これが骨身に沁みているのだろうか、モリエールは、
他のヒロインにも似たようなセリフを吐かせている(『守銭奴』第1幕第1場)。
エリーズ:
ええ、千もの不安がどっと押し寄せます。父の激怒、家族の反感、世間の敵意。でも何よりヴァレール、貴方の心変わりを。あなたがた殿方は無垢な魂が一途なのを知ると、手ひどい冷淡さを示すといいますもの。
これに答える、恋人のヴァレール。
ヴァレール:
他の男たちを例に、僕を判断しないでください。エリーズ、君あってこその僕です。気懸りがあると言うなら、最初から愛してくれなかった方がましだ。そんなことをするには貴女に魅かれすぎている。そしてこの愛は僕の生命があるかぎり続きます。

ふたりは障壁を乗り越えて、目出度く結ばれるのだが、どんな堅い誓いも、時の流れとともに忘れ去られる。行く末がどうなるかは誰も知らない。
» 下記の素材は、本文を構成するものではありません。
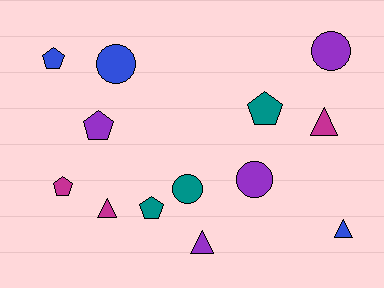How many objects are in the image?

その男女の心の機微をみごとに描いたのが、ジャン・ジロドウの名作『オンディーヌ』。

オンディーヌは最初に出会った男に恋するよう宿命づけられている。
だがその男が裏切れば死に、オンディーヌは記憶を失い水の世界に戻る。
自分に背いたハンスの最後を見届け、記憶をなくしてしまったオンディーヌ。
叔父である水界の王に、尋ねる。
「綺麗な人。この人、生き返らせることはできないの?」
「だめだ」
幕切れの条件法(英語では仮定法)の台詞が哀しい。
「残念だわ。生きていたらきっと好きになっていたでしょうに!」
Comme c’est dommage. Comme je l’aurais aime!